Search code examples
google-sheetsgoogle-sheets-formulavlookupspreadsheetdata-analysis

Get lowest maximum value across various ranges in Google Sheets


I'm doing some recreational data analysis and after spending a the day learning how to use VLOOKUP() I've hit a wall I don't think I can figure out through just googling. I have a dataset of a bunch of ideas, linked to the people I want to do them with, a bunch of names associated with them, and the subjects of the ideas. I've been doing fun stuff like how many ideas each subject has, how much of a person's ideas are about a given subject, and how much of a subject's ideas are with a given person. I've also been working out some stats for the whole sheet: total ideas, average ideas per person, average ideas per subject, who has the largest "subject monopoly", whatever seems interesting.

I want to have a stat for who has the most diverse range of subjects, which I would want to indicate by checking who has the lowest highest "subject focus" (how much of a person's ideas are a given subject). I know how I would do this with javascript or python: I want to run through all the "subject focus" values, dividing them up by person, and discarding all but the highest per-person. Then I compare each of these "maximum subject focuses", and pick out the lowest, and display the name associated.

Despite how clear it is in my head, I have no idea how to actually start doing that in Google Sheets. Any advice? Has anyone had to perform a similar operation?

Edit: So the closest I've gotten is to make a new column populated with the formula =if(MAX(FILTER(G:G, A:A=A3)) = 0, "", MAX(FILTER(G:G, A:A=A3))), where G:G is where I have the "subject focus" of a given person, and A:A is the name of the person (it starts at A3 because rows 1 and 2 are header). Then, to display the stat, I just have =CONCATENATE("Most diverse idea list: ", VLOOKUP(MIN(J3:J), {J3:J,A3:A}, 2, FALSE), " (", TEXT(ROUND(MIN(J3:J) * 100, 2), "#.00"), "% max focus)"), where J:J is the new column I added. It works, but obviously this is incredibly messy and if there's a way to do this without making a whole new column for data storage that would be much preferred.

Edit 2: Here's a general mockup of the sheet I'm using, since I'd rather not share it directly.


Solution

  • Use query() to get the max value in G grouped by the names in column A, and wrap it in another query() to get just the first result.
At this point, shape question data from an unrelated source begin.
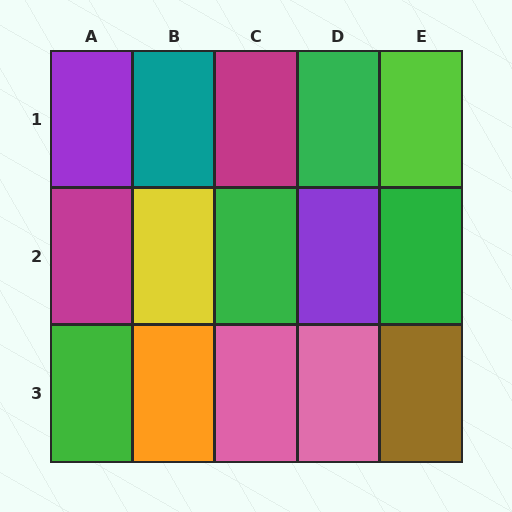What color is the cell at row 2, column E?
Green.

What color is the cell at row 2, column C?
Green.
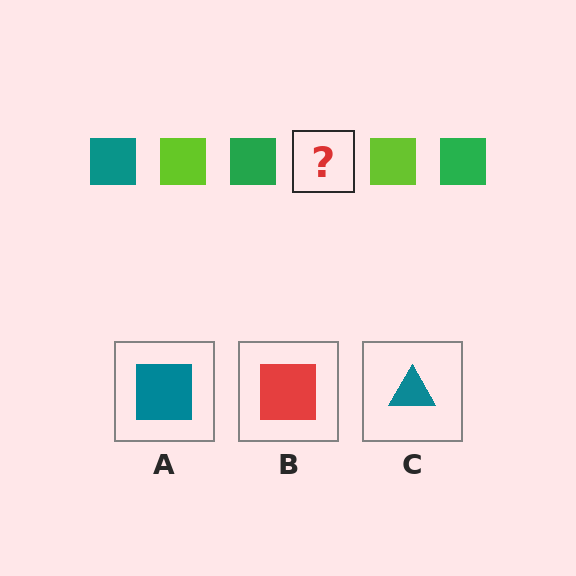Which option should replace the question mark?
Option A.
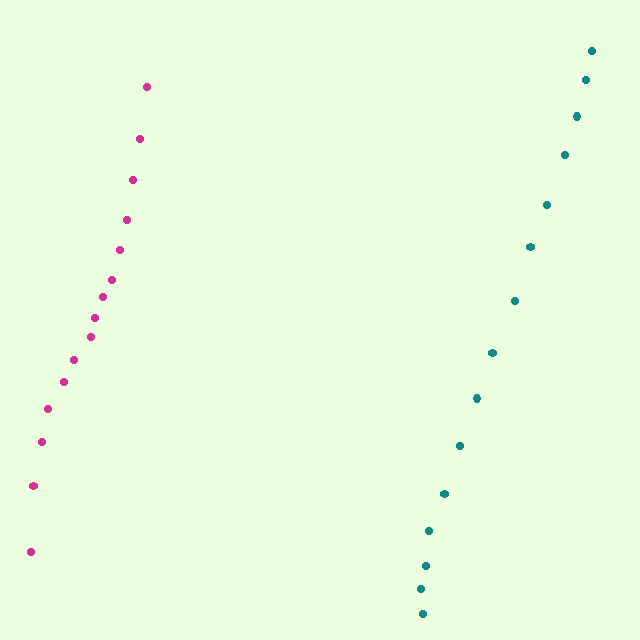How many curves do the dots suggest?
There are 2 distinct paths.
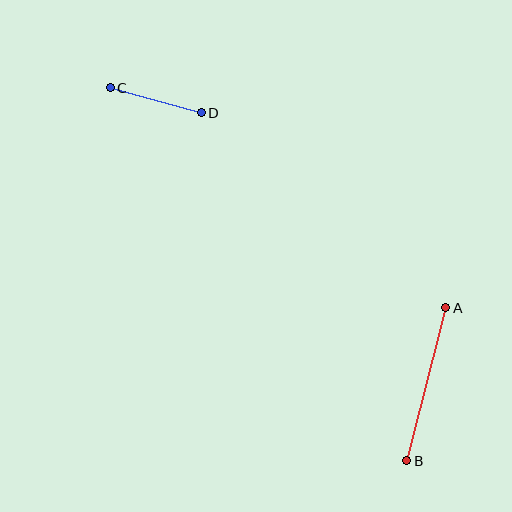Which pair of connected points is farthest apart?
Points A and B are farthest apart.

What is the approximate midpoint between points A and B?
The midpoint is at approximately (426, 384) pixels.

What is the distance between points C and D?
The distance is approximately 94 pixels.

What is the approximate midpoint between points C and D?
The midpoint is at approximately (156, 100) pixels.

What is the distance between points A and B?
The distance is approximately 158 pixels.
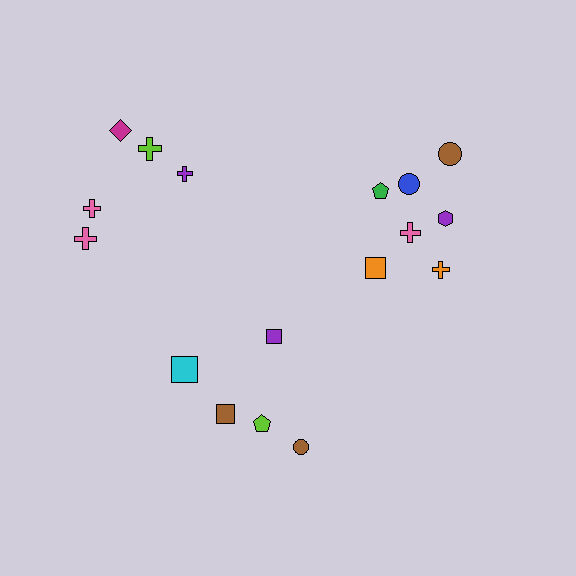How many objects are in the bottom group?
There are 5 objects.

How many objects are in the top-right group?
There are 7 objects.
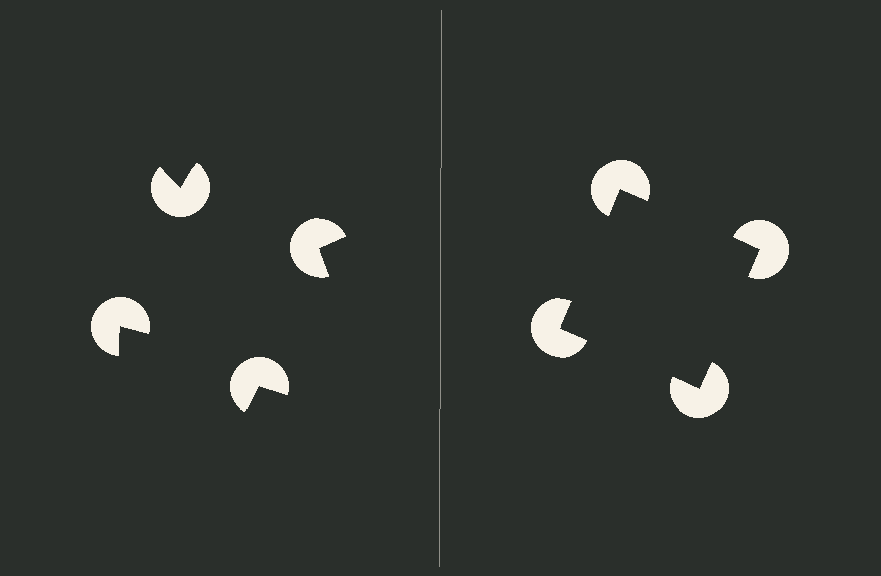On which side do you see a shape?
An illusory square appears on the right side. On the left side the wedge cuts are rotated, so no coherent shape forms.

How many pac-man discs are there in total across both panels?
8 — 4 on each side.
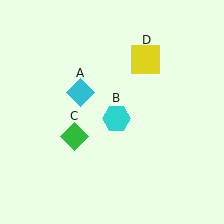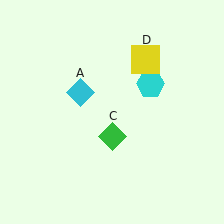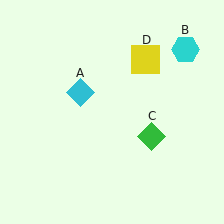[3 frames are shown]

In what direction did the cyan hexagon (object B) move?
The cyan hexagon (object B) moved up and to the right.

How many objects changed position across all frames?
2 objects changed position: cyan hexagon (object B), green diamond (object C).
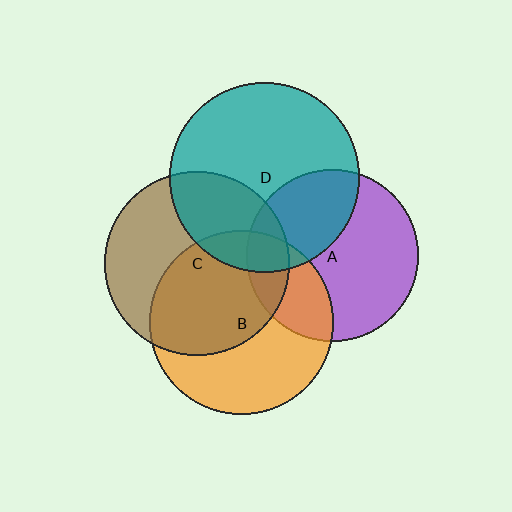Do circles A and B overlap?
Yes.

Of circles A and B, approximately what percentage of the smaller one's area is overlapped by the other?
Approximately 25%.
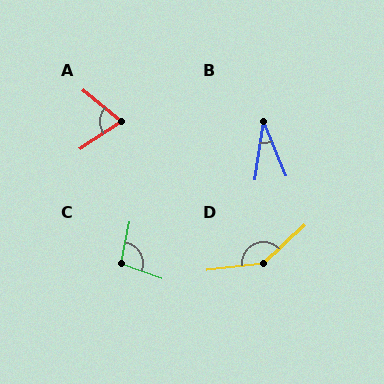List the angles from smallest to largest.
B (31°), A (73°), C (98°), D (144°).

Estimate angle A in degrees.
Approximately 73 degrees.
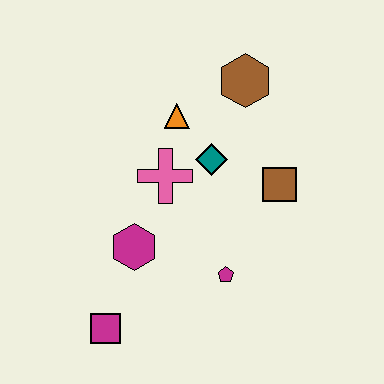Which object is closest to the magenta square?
The magenta hexagon is closest to the magenta square.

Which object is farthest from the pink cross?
The magenta square is farthest from the pink cross.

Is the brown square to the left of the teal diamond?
No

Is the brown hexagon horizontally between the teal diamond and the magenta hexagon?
No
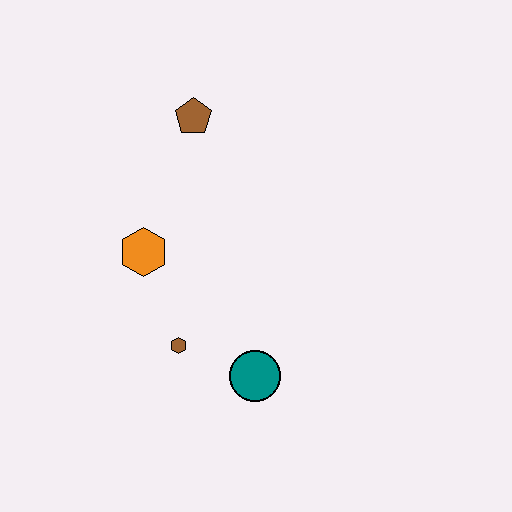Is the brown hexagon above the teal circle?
Yes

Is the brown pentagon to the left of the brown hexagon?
No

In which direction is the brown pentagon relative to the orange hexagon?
The brown pentagon is above the orange hexagon.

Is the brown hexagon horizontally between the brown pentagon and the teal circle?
No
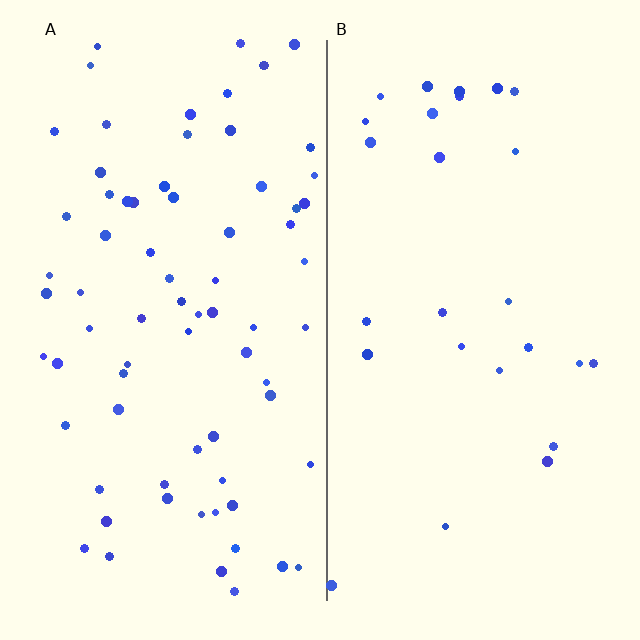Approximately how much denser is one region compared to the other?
Approximately 2.7× — region A over region B.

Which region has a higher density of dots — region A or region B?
A (the left).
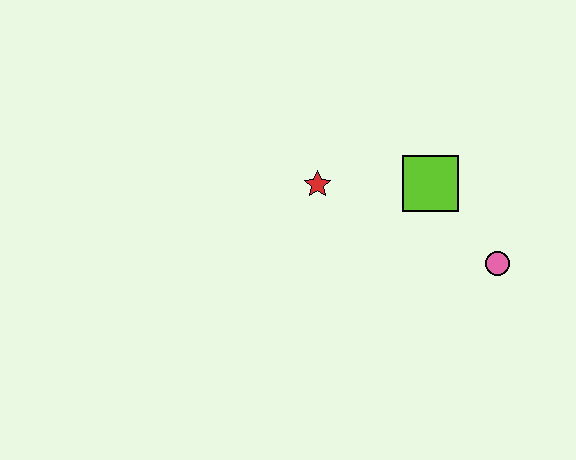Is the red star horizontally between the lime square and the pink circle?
No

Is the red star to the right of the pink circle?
No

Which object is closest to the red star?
The lime square is closest to the red star.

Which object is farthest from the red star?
The pink circle is farthest from the red star.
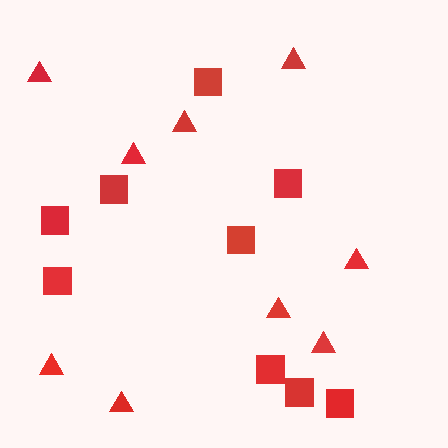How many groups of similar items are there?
There are 2 groups: one group of squares (9) and one group of triangles (9).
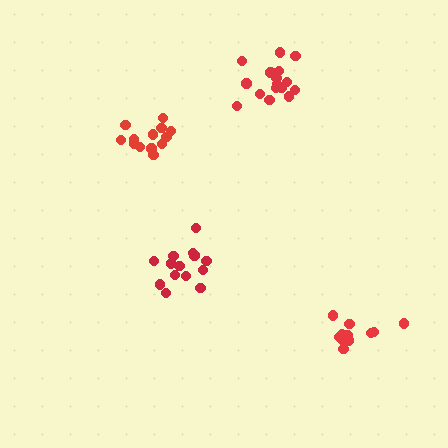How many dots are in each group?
Group 1: 14 dots, Group 2: 17 dots, Group 3: 14 dots, Group 4: 11 dots (56 total).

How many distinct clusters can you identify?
There are 4 distinct clusters.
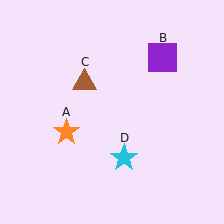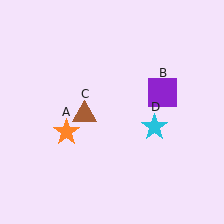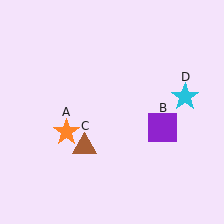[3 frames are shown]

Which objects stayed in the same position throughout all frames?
Orange star (object A) remained stationary.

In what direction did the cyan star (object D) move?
The cyan star (object D) moved up and to the right.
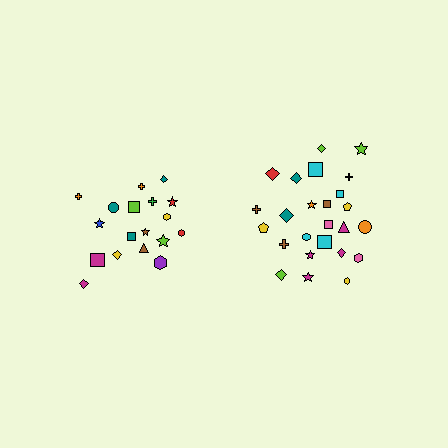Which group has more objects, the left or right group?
The right group.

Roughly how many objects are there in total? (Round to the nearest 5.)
Roughly 45 objects in total.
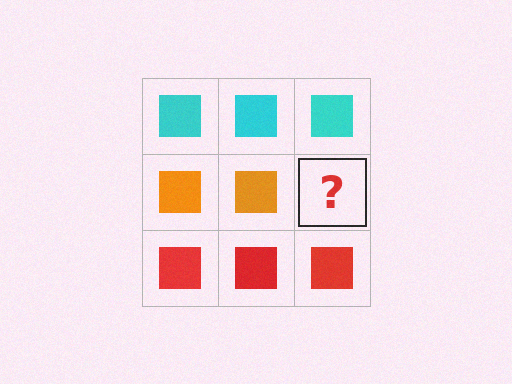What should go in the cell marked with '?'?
The missing cell should contain an orange square.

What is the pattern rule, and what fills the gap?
The rule is that each row has a consistent color. The gap should be filled with an orange square.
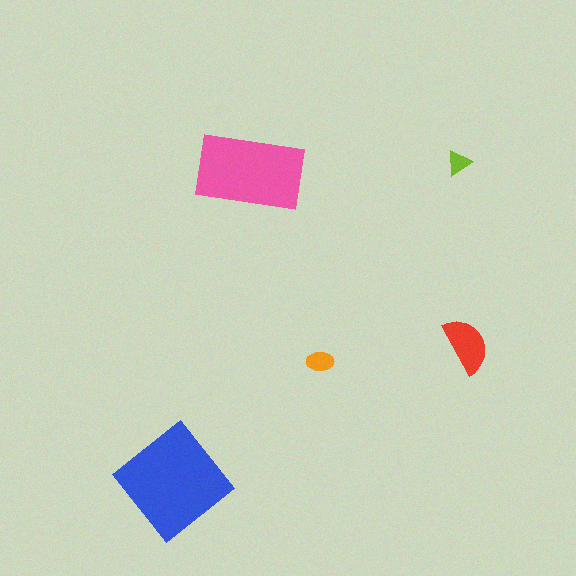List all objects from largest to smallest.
The blue diamond, the pink rectangle, the red semicircle, the orange ellipse, the lime triangle.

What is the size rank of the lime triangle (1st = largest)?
5th.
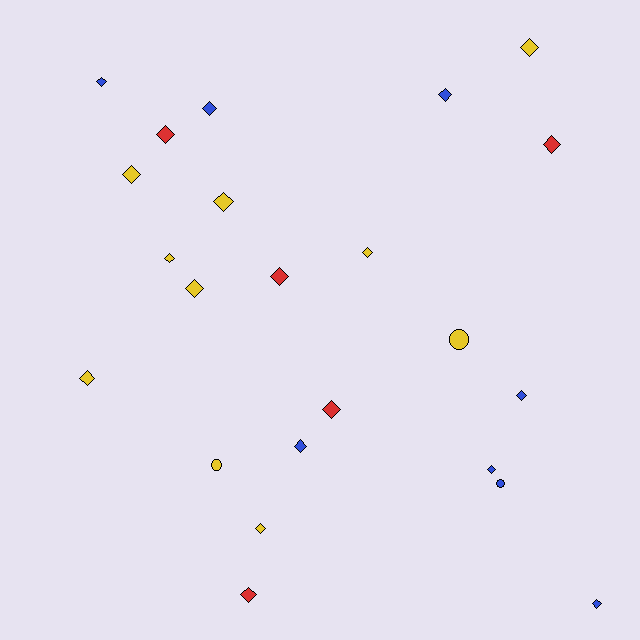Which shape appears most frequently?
Diamond, with 20 objects.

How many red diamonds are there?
There are 5 red diamonds.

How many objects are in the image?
There are 23 objects.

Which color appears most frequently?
Yellow, with 10 objects.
Put this formula in cell N1:

    =query( 
      query( 
        A1:H, 
        "select A, max(G) 
         where A is not null 
         and G is not null 
         group by A", 
        1 
      ), 
      "order by Col2 asc 
       limit 1", 
      1 
    )
    

    ...and this formula in cell I16:

    ="Most diverse idea list: " & N2 & " (" & text(O2, "#.00%") & " max focus)"
    

    To see how this works, try putting this formula in cell K1:

    =query( 
      A1:H, 
      "select A, max(G) 
       where A is not null 
       and G is not null 
       group by A", 
      1 
    )
    

    If you need to place these results in column J for each name, put this formula in cell J3:

    =arrayformula( 
      iferror( 
        vlookup( 
          A3:A, 
          K2:L, 
          columns(K2:L), 
          false 
        ) 
      ) 
    )
    

    This is an array formula that fills whole column in one go, so you will have to clear column J3:J before inserting the formula to make room for the results.

    To put the first two formulas together so that no helper columns are needed, use this:

    ="Most diverse idea list: " & 
    join( " (", 
      query( 
        query( 
          A2:H, 
          "select A, max(G) 
           where A is not null 
           and G is not null 
           group by A 
           label max(G) '' 
           format max(G) '0.00%' ", 
          0 
        ), 
        "order by Col2 asc 
         limit 1", 
        0 
      ) 
    ) & " max focus)"